A court's ruling on a motion for a continuance is
discretionary and we review it for an abuse of discretion.
In
re Jackson,
199 Mich.App. 22, 28, 501 N.W.2d 182 (1993). We reject
this argument. Although respondent argues that the adjournment denied him
due process, he was the person *135
who raised the issue that caused the adjournment.
Finally, our review of the record leads us to conclude
that the family court did not clearly err in finding
that petitioner established the statutory grounds for termination with clear
and convincing evidence. MCR 5.974(I); In
re Miller,
433 Mich. 331, 337, 445 N.W.2d 161 (1989). Further, the
evidence did not show that termination of respondent's parental rights
was clearly not in the child's best interests.

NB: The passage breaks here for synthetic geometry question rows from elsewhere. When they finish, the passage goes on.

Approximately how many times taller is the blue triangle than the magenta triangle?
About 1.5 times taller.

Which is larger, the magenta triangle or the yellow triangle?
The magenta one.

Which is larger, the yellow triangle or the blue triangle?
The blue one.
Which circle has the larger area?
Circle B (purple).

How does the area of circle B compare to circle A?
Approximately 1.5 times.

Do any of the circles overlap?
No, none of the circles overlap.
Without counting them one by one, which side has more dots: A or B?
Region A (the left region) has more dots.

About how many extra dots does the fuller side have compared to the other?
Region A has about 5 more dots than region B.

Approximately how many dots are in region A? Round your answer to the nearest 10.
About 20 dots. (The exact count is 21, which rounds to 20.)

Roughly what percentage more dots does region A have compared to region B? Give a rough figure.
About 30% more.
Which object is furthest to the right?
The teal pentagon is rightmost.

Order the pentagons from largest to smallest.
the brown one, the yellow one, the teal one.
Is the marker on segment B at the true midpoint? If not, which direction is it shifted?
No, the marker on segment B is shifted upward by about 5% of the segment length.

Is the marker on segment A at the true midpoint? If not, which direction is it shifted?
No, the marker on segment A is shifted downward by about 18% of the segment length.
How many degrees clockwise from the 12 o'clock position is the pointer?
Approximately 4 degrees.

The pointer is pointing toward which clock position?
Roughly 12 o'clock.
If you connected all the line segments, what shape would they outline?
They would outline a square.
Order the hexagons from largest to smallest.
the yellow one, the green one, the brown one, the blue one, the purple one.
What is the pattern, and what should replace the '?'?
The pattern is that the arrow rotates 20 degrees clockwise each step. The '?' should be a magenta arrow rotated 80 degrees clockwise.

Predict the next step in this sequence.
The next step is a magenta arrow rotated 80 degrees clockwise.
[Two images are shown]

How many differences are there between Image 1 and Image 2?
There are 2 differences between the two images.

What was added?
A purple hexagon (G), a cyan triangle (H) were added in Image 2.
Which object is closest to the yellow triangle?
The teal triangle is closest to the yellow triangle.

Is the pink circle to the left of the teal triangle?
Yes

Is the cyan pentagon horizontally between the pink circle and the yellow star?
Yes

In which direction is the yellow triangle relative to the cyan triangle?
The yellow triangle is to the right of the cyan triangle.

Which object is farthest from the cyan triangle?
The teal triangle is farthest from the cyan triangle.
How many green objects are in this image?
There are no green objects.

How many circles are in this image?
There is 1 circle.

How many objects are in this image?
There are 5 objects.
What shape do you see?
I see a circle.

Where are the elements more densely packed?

M.C.L. § 712A.19b(5);
M.S.A. § 27.3178(598.19b)(5);
In
re Trejo,
462 Mich. 341, 354, 612 N.W.2d 407 (2000). Thus, the
family court did not err in finding that petitioner established
the statutory grounds for terminating respondent's parental rights to the
child.
Remanded for proceedings consistent
with this opinion. We do not retain jurisdiction.